Die Regulierung ist eine fortschrittliche Form des Stimmens, die tief in die Knochen des Instruments eindringt. Lyon & Healy beschäftigt sieben Vollzeit-Regulierer, die mit elektronischen Stroboskopen jede einzelne Tonhöhe exakt einstellen. „Eine Harfe muss sich einspielen“, sagt Fritzmann im Stimmraum im vierten Stock. Es kann eine Woche dauern, einen Konzertflügel zu stimmen, und jede Harfe, die das Unternehmen verkauft, durchläuft diesen Prozess.
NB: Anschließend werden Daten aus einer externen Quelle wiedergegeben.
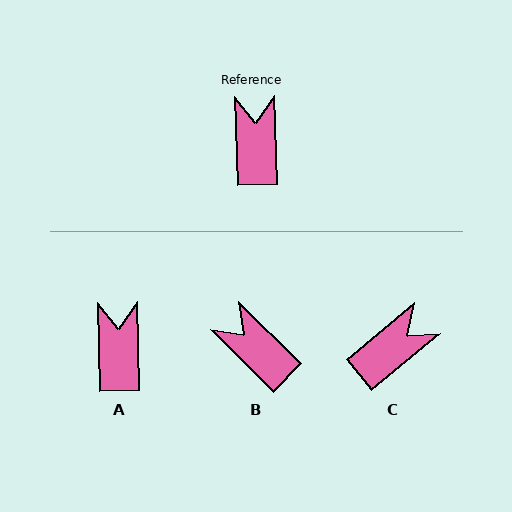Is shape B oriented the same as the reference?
No, it is off by about 44 degrees.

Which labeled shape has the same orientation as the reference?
A.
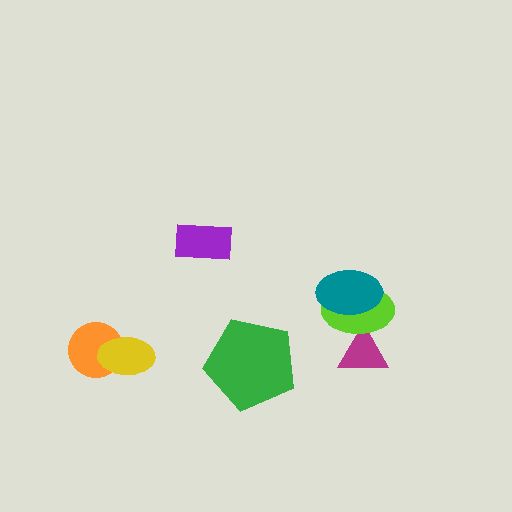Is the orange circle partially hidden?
Yes, it is partially covered by another shape.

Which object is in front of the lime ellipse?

Die professionelle Harfenistin Jennifer Ruggieri ist die letzte Kontrolle und der letzte Schritt bei der Herstellung einer Harfe. Sie kommt in die Fabrik und spielt die fertigen Harfen an, um sicherzustellen, dass sie aufführungsreif sind, bevor sie in den Ausstellungsraum gebracht werden. Dort wartet eine Harfe in aller Ruhe, bis sie jemandem ins Auge fällt. Mit all ihren dekorativen Verzierungen soll das Instrument auf den ersten Blick faszinieren.

Elisabeth Remy Johnson, die Soloharfenistin des Atlanta Symphony Orchestra, reiste im Februar nach Chicago, um sich einen neuen Konzertflügel auszusuchen. Es ist eine große, teure Entscheidung. „Man legt fest, wie die eigene Stimme klingen soll“, erklärt sie mir. Vor ihrem Besuch schickte sie Natalie Bilik, Lyon & Healys nationaler Verkaufsmanagerin, eine Aufnahme einer alten Aufführung des CBS Symphony Orchestra. „Ich sagte ihr: ‚Ich weiß, das ist von 1949, aber ich liebe den Klang der Harfe.'“ Bilik studierte die Aufnahme und wählte im Ausstellungsraum einige Modelle aus, die dem Klangbild am nächsten kamen.

Johnson spielte auf den Harfen Kammermusikstücke in einem der kleinen Proberäume neben dem Ausstellungsraum. Dann ging sie in die größere Umgebung des Konzertsaals und ließ es richtig krachen. Jede Harfe hatte ihren eigenen Charakter, aber zu einer bestimmten Salzedo hatte sie eine besondere Beziehung. „Es war fast so, als würden die Saiten schon schwingen, bevor ich sie gespielt habe“, erzählt sie mir. „Der Klang war so unmittelbar.“ Bilik schätzte, dass die Harfe des CBS Symphony Orchestra zum Zeitpunkt der Aufnahme von 1949 selbst 20 Jahre alt war, aber das Modell in Johnsons Händen schaffte es, seine tiefe und reife Resonanz zu erreichen.

Dies wird Johnsons zweite Lyon & Healy Salzedo sein. Wenn es eintrifft, wird sie die Verpackung nutzen, um das andere zur Überholung nach Chicago zu schicken. Höchstwahrscheinlich wird sie beide Instrumente für den Rest ihres Lebens spielen.